Astronomy: Roen Kelly

The belt exists between about 30 AU, the outer edge of Neptune’s orbit, and 50 AU, where Neptune’s orbital resonance causes the number of objects to drop off rapidly. Farther out from the Kuiper Belt are the so-called scattered disk and the Oort Cloud.

Over the past 26 years, the number of Kuiper Belt objects (KBOs) found has grown to more than 1,000. Among the noteworthy KBOs are Pluto and its largest moon, Charon, which led to the debate over whether Pluto should be classified as a planet or an asteroid.

Objects in the Kuiper Belt that have a 3:2 orbital resonance with Neptune (that is, whose orbital period measures 50 percent longer than Neptune’s), like Pluto, are called plutinos. The first plutino discovered (after Pluto itself) was 1993 RO. The largest known plutino (again after Pluto), 90482 Orcus, was found in 2004. Based on observations made using the Spitzer Space Telescope in 2008, this body measures about 1,000 miles (1,600 kilometers) across. For comparison, in 2015, the New Horizons spacecraft showed Pluto has a diameter of 1,475 miles (2,375 km).

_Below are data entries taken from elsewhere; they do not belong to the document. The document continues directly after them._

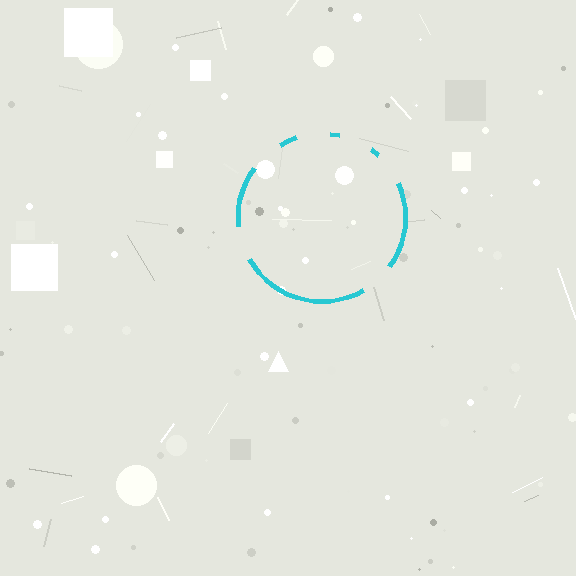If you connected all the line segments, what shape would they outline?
They would outline a circle.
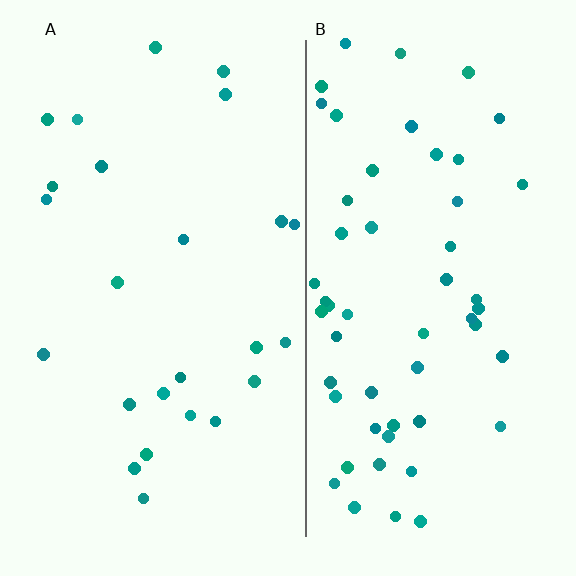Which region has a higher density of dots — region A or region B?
B (the right).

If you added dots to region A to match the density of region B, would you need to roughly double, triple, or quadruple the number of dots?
Approximately double.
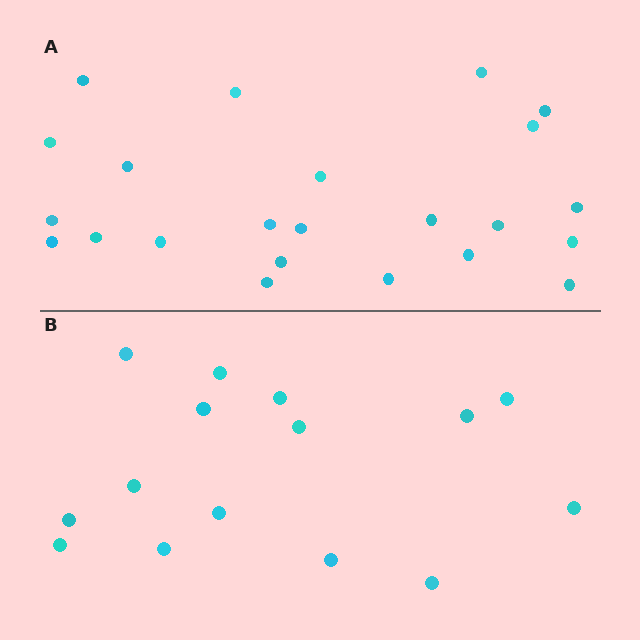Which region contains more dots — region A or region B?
Region A (the top region) has more dots.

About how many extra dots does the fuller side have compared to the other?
Region A has roughly 8 or so more dots than region B.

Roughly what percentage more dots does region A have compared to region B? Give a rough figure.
About 55% more.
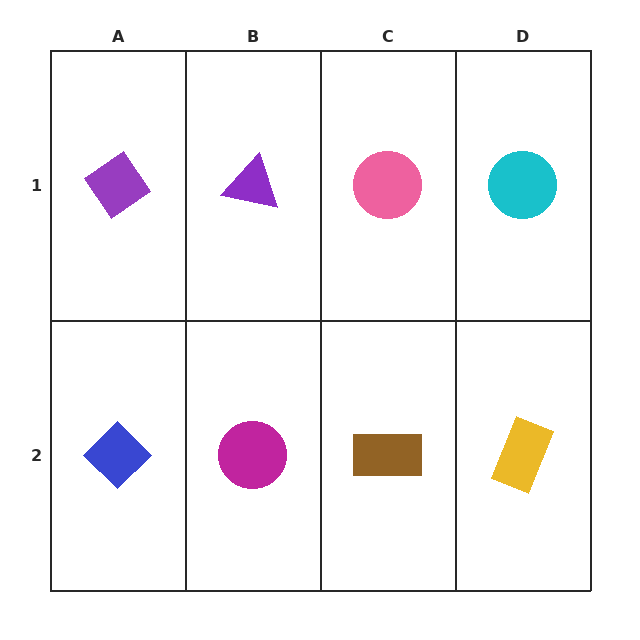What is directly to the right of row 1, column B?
A pink circle.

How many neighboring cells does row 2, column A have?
2.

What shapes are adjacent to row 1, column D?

WANDERING ROCK. Sedna tracks its way across the sky in an image captured by the Hubble Space Telescope March 16, 2004. 
NASA/ESA/Mike Brown
Astronomers call KBOs without the 3:2 neptunian orbital resonance cubewanos after 1992 QB1 (Q–B–1–ohs). Among the most notable cubewanos is 20000 Varuna, discovered in 2000. Another larger discovery occurred in 2002 — that of 50000 Quaoar. At the time of its discovery, Quaoar, at 780 miles (1,260 km) across, was the largest object found in the solar system since Pluto in 1930. 

Major objects found in the scattered disk include 1996 TL66 (the first object cataloged as a scattered disk object) and Eris, formerly nicknamed Xena. This object is the largest known TNO, measuring some 1,500 miles (2,400km) across. Another important asteroid discovery on the fringe of the solar system, that of 90377 Sedna in 2003, uncovered what is perhaps an inner Oort Cloud object that spans anywhere from 800 to 1,100 miles (1,300 to 1,800km) across.

TWO FOR ONE. The distant Kuiper Belt asteroid 1998 WW31 appears as a pair of icy bodies on the fringe of the solar system in this artwork. This binary asteroid orbits the Sun every 301 years.
NASA/G. Bacon

Although KBO numbers continue to grow, astronomers don’t know the grand total of icy bodies that inhabit the Kuiper Belt. American astronomer David Jewett, codiscoverer of the first TNO, believes at least 70,000 TNOs exist with diameters larger than 60 miles (100km) and with orbits as close as 50 AU from the Sun.

This vast reservoir of iceballs will keep astronomers busy with discoveries and cataloging for years to come. It also will allow planetary scientists to glean a clearer picture of how the solar system formed and how its outer reaches work today.